I have a buddy who just got an 8 and 12 pointer over the past 2 weekends and I will be getting the hides to tan this coming monday. I was wondering if anybody has ever used the Rittle's EZ Tan kits in their tanning careers. I have everything necessary to do the job like a good sharp fleshing knife, plenty of salt(110lbs for 10.50$ not bad), and a good homemade fleshing beam. Anybody have any hints or tips with this kit, I am new to tanning so I thought it would be best to go this way for my first few hides. I did the same with my homebrew, started with the kits, now do allgrain and natural ingredients. The only thing I have heard so far is to watch the PH level with the water. Anyways, if anybody has used it, the more tips the better. Thanks guys.


----------



## *Andi

I did use a kit on my first hides last year. (sorry, can't remember the name of the kit) and they worked out well . It was nice and easy ... now I have a few deer, a goat and some sheep coming up to be worked. Dang... I need to get at it ... 

Mother Earth News had a alum recipe, which I'm going to use on my next group of rabbit skins, which will be at the first of next year. - so not sure how that will work out - but my friend said it was the best way to go .... I will see ....

Sorry, not much help from me but I do want to hear how your hides work out.


----------



## Sonnyjim

I'm thinking of posting a video on youtube of my progess on this project.
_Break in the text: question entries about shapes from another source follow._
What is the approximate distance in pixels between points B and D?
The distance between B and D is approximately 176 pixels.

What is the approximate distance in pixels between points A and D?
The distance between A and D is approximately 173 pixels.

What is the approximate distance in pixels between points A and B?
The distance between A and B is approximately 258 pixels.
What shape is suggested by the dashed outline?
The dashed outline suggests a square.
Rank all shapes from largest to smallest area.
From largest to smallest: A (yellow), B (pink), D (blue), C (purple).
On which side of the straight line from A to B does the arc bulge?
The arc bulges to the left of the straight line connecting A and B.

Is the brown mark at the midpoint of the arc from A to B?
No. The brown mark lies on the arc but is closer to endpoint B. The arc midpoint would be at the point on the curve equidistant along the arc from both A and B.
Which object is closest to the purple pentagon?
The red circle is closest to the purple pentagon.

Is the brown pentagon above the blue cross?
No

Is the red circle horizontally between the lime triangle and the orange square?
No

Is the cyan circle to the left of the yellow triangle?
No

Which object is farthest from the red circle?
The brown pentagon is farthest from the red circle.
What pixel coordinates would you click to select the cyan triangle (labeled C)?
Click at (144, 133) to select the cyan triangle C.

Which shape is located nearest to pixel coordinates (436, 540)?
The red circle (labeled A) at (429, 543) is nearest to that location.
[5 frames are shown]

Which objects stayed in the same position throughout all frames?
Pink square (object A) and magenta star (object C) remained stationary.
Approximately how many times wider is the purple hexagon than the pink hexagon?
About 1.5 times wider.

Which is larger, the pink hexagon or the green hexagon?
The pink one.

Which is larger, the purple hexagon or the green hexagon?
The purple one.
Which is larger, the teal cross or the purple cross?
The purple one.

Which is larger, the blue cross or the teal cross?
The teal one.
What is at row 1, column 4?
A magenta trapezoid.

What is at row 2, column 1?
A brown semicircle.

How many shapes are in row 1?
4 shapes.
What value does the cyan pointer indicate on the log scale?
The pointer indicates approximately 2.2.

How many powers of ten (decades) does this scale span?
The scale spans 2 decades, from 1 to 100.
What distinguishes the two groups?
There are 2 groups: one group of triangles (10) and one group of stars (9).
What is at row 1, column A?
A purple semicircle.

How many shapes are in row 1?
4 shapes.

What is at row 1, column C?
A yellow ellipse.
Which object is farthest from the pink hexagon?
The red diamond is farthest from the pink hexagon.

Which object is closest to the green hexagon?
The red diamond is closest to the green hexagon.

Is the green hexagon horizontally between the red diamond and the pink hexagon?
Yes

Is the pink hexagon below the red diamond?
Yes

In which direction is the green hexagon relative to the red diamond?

Normally when you post videos you get criticized a lot, so I'll do the first hide, post the video, then tan the second hide based on the comments I get. The second hide I'll keep in my shed because it's far below freezing so the hdie should stay god for up to 6 months and I'll be tanning it shortly after anyways. You say your hides turned out good? Was it nice and soft? Would you use it as a bed covering or more as a matt??


----------



## *Andi

Sorry for the double post ... rain and dial up 'not good' LOL.

I worked up two sheep skins with the kit, both are very nice and soft. So if needed it could be used as a bed cover. Now it is on the back of the couch...

If you do a youtube please post a link ... Thanks.:2thumb:


----------



## bunkerbob

XRumerTest said:


> Hello. And Bye.



Test??? Whats up, just lurking.


----------